Chen expressed her concerns by stating that Hyperliquid, despite its claims of being a decentralized exchange, operates more like an offshore centralized exchange. She warned that Hyperliquid could be on a path to becoming another FTX, referencing the infamous collapse of the cryptocurrency exchange run by Sam Bankman-Fried, who was convicted of fraud in the US. Chen did not accuse Hyperliquid of specific legal violations but emphasized what she considered to be an immature, unethical, and unprofessional response to the incident.
The JELLY token, launched in January by Venmo co-founder Iqram Magdon-Ismail as part of a Web3 social media project called JellyJelly, initially reached a market capitalization of roughly $250 million before declining to the single-digit millions. On March 26, the token's market cap surged to around $25 million after Binance, the world's most popular crypto exchange, introduced its own perpetual futures tied to the token. The same day, a Hyperliquid trader opened a massive $6 million short position on JellyJelly and then deliberately self-liquidated by pumping the token's price on-chain, as reported by abhi, founder of Web3 company AP Collective.
BitMEX founder Arthur Hayes downplayed the initial reactions to Hyperliquid’s JELLY incident, suggesting that the network's potential reputational risks were overestimated. He noted that traders might not be as concerned about the decentralization of Hyperliquid as some believe. Hayes also predicted that the network would quickly recover from the incident, as traders would continue to engage with it despite the controversy.

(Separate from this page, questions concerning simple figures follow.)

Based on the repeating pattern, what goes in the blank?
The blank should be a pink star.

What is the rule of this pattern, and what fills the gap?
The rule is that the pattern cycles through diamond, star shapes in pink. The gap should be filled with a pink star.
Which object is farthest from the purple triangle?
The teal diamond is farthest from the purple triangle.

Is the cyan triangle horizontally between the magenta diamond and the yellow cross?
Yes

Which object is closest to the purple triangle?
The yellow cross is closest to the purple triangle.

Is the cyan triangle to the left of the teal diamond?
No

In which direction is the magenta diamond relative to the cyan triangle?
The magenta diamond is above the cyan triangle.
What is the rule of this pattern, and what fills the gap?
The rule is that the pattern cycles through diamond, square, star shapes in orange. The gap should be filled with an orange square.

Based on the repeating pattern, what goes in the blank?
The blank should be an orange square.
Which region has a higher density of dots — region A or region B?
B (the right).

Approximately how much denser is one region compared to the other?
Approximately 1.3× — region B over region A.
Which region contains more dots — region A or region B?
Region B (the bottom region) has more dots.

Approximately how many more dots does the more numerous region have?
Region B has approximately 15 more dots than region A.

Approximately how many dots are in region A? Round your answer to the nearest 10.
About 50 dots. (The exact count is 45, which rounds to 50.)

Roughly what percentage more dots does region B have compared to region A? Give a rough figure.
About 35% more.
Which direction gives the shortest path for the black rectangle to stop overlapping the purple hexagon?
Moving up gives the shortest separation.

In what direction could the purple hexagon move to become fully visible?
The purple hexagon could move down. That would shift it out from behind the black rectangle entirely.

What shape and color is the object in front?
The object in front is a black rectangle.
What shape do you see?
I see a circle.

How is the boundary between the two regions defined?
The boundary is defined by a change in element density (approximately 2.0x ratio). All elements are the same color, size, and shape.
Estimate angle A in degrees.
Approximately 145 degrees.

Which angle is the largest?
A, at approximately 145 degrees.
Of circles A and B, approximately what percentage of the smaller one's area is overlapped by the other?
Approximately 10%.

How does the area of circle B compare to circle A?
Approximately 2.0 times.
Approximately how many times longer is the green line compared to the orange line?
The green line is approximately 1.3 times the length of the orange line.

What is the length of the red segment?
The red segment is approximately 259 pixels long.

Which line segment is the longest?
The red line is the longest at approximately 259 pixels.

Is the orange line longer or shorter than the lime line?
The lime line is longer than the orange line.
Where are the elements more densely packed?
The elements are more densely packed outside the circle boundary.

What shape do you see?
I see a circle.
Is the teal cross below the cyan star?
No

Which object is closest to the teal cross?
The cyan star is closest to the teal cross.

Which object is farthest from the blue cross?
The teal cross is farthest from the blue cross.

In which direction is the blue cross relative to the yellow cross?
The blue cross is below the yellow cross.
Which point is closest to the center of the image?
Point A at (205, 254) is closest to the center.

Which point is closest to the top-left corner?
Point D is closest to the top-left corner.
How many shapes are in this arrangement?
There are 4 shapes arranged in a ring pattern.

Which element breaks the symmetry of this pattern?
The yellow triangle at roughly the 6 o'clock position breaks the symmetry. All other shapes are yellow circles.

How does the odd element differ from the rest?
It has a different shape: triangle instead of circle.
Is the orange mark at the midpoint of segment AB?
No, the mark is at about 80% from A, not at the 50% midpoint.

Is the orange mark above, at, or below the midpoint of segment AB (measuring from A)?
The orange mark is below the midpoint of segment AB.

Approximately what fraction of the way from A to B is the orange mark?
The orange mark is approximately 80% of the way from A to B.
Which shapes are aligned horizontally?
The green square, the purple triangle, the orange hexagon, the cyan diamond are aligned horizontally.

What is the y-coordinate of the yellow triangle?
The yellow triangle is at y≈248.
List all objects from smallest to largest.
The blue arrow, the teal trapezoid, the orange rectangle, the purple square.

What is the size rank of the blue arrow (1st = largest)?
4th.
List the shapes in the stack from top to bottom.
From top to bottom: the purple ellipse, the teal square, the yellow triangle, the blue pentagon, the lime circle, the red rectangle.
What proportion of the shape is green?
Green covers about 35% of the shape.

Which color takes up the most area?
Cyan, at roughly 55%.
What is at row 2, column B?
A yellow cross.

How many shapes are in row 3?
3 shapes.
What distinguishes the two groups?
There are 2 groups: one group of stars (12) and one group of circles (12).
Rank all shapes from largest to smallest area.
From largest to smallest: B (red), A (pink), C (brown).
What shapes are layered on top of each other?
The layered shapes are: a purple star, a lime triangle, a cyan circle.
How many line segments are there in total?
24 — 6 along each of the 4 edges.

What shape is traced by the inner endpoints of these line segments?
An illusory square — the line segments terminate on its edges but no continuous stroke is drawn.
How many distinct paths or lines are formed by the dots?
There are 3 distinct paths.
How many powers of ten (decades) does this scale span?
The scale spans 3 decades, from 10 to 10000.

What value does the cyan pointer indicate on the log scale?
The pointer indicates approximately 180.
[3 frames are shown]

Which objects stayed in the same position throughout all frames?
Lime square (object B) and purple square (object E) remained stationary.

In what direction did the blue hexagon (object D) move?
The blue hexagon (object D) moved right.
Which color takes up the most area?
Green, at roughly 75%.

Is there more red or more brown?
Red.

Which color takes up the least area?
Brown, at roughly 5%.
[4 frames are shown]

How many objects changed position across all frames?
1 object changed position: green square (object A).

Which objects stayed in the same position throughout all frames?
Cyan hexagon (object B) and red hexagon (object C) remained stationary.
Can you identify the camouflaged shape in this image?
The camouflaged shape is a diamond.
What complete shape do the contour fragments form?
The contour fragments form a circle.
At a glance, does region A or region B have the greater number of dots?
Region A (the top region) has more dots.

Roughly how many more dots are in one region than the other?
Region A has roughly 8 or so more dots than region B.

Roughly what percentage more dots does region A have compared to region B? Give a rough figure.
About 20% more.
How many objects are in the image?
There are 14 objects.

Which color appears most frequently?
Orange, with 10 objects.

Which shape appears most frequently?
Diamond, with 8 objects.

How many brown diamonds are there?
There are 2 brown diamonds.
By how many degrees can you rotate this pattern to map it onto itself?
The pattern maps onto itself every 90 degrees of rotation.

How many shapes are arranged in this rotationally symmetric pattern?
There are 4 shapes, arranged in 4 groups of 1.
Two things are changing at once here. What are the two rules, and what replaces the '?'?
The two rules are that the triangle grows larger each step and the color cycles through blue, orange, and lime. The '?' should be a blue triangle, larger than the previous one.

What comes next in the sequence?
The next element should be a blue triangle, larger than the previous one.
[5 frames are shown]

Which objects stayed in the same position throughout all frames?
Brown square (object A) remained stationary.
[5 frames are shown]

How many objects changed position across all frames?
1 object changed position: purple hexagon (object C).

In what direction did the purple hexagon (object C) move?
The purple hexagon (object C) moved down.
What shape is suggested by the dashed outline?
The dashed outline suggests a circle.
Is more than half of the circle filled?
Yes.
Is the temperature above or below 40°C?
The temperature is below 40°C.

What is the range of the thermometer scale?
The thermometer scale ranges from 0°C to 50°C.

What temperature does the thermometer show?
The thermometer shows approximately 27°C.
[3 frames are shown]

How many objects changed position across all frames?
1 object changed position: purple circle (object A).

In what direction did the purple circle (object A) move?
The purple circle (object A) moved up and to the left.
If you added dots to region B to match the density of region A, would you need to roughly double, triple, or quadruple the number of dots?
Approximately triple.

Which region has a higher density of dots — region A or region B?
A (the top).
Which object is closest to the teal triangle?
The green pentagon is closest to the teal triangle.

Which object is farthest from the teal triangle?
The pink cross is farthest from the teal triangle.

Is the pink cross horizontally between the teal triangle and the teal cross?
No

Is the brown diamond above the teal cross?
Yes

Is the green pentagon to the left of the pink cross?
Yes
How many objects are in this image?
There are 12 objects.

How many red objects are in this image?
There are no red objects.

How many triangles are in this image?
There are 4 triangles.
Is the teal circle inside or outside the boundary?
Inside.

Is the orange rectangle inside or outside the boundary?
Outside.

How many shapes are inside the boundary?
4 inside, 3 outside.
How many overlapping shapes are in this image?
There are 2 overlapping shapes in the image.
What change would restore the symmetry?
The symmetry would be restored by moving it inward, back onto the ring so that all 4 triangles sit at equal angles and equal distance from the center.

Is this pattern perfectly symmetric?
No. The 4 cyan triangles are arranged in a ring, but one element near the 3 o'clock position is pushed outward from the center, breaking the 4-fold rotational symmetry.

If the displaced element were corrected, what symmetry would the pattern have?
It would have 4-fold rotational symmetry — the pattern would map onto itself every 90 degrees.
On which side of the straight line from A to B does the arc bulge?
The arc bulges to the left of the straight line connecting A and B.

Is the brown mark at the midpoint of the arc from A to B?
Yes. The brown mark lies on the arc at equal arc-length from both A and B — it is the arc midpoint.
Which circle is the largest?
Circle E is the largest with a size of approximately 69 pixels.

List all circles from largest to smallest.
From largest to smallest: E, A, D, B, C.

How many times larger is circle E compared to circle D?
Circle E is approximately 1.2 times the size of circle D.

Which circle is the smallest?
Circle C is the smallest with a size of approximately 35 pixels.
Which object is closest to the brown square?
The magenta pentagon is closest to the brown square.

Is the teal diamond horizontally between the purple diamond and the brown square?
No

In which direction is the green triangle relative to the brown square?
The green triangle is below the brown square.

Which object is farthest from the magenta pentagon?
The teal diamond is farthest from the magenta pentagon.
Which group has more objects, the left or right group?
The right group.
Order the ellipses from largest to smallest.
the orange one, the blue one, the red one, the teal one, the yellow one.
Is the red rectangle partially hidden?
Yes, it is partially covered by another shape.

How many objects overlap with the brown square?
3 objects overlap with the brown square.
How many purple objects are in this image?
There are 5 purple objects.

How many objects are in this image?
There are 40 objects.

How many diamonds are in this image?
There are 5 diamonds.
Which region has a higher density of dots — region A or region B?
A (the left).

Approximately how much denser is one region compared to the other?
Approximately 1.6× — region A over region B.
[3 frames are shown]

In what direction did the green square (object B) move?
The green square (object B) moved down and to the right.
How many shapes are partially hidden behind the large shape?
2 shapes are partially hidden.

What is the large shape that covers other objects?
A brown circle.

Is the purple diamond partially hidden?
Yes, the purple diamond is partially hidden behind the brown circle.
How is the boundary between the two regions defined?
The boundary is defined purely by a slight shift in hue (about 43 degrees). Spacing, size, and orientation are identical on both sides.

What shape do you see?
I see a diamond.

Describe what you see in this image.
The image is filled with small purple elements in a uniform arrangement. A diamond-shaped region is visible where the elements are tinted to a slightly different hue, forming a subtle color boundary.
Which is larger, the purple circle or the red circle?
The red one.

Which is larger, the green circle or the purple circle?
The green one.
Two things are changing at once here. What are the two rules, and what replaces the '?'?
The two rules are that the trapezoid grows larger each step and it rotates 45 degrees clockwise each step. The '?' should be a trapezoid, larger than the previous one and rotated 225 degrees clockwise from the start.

Hyperliquid has faced similar challenges in the past. On March 12, the network dealt with a crisis caused by a whale who intentionally liquidated a roughly $200 million long Ether (ETH) position. This trade resulted in approximately $4 million in losses for depositors into Hyperliquid’s liquidity pool, HLP, after the pool was forced to unwind the trade at unfavorable prices. In response, Hyperliquid increased collateral requirements for open positions to mitigate the systemic impact of large positions with hypothetical market impact upon closing.
Hyperliquid operates the most popular leveraged perpetuals trading platform, controlling a significant portion of the market share. Perpetual futures, or "perps," are leveraged futures contracts with no expiry date, and traders deposit margin collateral, such as USDC, to secure open positions. Hyperliquid has two main validator sets, each comprising four validators, which is relatively small compared to rival chains like Solana and Ethereum, which are supported by approximately 1,000 and 1 million validators, respectively. A larger number of validators generally reduces the risk of a small group of insiders manipulating a blockchain.